Ik heb die database ook als eens doorgespit. Het grote verschil in aantal meldingen per land viel me ook op. Ik heb eens rondgevraagd waardoor dat kon komen. Zijn ze in België nou zo lui en in Spanje zo ijverig?
Een echt antwoord heb ik er niet op gevonden. Er gebeuren sowieso vrij weinig controles (kost geld) maar de kwaliteit van de assessment kan per land ook nogal verschillen. De Europese markt is 1 markt, en voor de veiligheid van producten bestaan er allemaal Europese richtlijnen, maar de handhaving (de controles), is in handen van de lidstaten, en dat is momenteel nog een probleem. Lidstaten zijn sinds kort bezig om betere afspraken met elkaar te maken over markttoezicht.

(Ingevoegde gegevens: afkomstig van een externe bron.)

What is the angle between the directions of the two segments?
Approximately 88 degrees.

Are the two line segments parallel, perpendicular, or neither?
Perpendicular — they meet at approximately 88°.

Contacteer me gerust als je een volgende keer een ideetje hebt over productveiligheid en dat wil toetsen Dimitri.
Ik snap het eerste plaatje trouwens niet. Wat wordt daar precies weergegeven?

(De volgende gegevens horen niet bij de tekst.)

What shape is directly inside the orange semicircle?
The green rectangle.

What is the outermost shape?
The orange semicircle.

“De meeste problematische producten zijn speelgoed, kleding en – verbazingwekkend – motorvoertuigen. Zeker van die laatste zou je denken dat die inmiddels zo veilig zijn, dat er zelden iets ernstigs mee aan de hand is.”

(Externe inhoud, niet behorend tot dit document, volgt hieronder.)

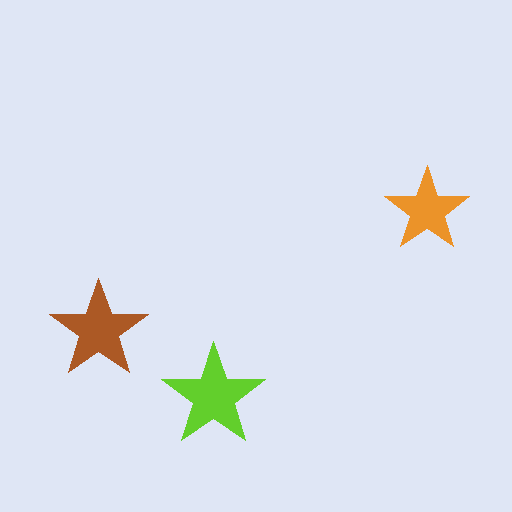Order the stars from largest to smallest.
the lime one, the brown one, the orange one.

Motorvoertuigen zorgen (bij mijn weten, ik geef toe dat ik het niet recent heb opgezocht) toch voor de meeste niet natuurlijke sterfte, zowel nationaal als internationaal. Nu ligt dat niet in alle gevallen uitsluitend aan de kwaliteit van het voertuig, maar toch, daar lijkt me nog steeds wel een inhaalslag te maken.
Juist omdat motorvoertuigen nogal wat slachtoffers (kunnen) maken, zijn de eisen daar vrij streng. Dus ook meer uitval. Lijkt me niet zo gek.
Ik merk steeds meer dat de retail, die geen verstand heeft van productiekosten, bepaalt hoeveel iets mag kosten, waardoor je terug calculatie krijgt. Het principe en effect zie je overal terug: verhakselde kippenveren in “donzen” dekbedden, paardenvlees in rundvlees-lasagne, 1% wol in een winterkleed met wol, arbeidsgehandicapte postbezorgers.
De wispelturigheid in de aanpak van “troep” heeft alles te maken met het feit dat elk land afzonderlijk verantwoordelijk is voor controle, zoals Rob in @1 hierboven al heeft opgemerkt. Een immanent EU-probleem: zo lang jij mij niet lastigvalt zal ik jou niet lastigvallen.
Opmerkelijk is wel dat computers en aanverwante producten in de lijstjes ontbreken. Dat komt omdat we volgens mij heel veel van IT-producten pikken en er bij consumenten weinig bewustzijn is ten aanzien van de veiligheid van computers.